We have a library of ZIP files that we would like to make available for download at an ASP.NET site.

The files are sitting on a NAS device that is accessible from out web farm.

Here is our initial strategy:

1. Map an IIS virtual directory to the shared drive at path /zipfiles
2. Users can download the zip files when given the URL

However, if users share links to the files, anyone can download them. We would instead like to make use of the ASP.NET forms authentication in our site to validate users' requests before initiating the file transfer.
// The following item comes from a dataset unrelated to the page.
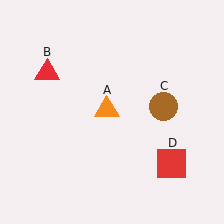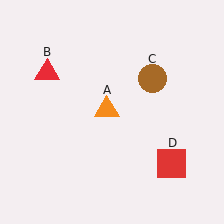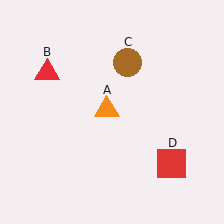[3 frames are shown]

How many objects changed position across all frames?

A few problems: A request for a zip file is handled by IIS, not ASP.NET. So it is not subject to forms authentication. In addition, we don't want ASP.NET to handle the request, because it uses up an ASP.NET thread and is not scalable for download of large files. So, configuring the asp.net dll to handle *.zip requests is not an option.

Any ideas on this?

One idea we've tossed around is this: Initial request for download will be for an ashx handler. This handler will, after authentication, generate a download token which is saved to a database. Then, the user is redirected to the file with token appended in QueryString (e.g. /files/xyz.zip?token=123456789). An ISAPI plugin will be used to check the token. Also, the token will expire after x amount of time. Any thoughts on this? I have not implemented an ISAPI plugin so I'm not sure if this will even work.

I would like to avoid custom coding since security is an issue and I'd prefer to use a time-tested solution.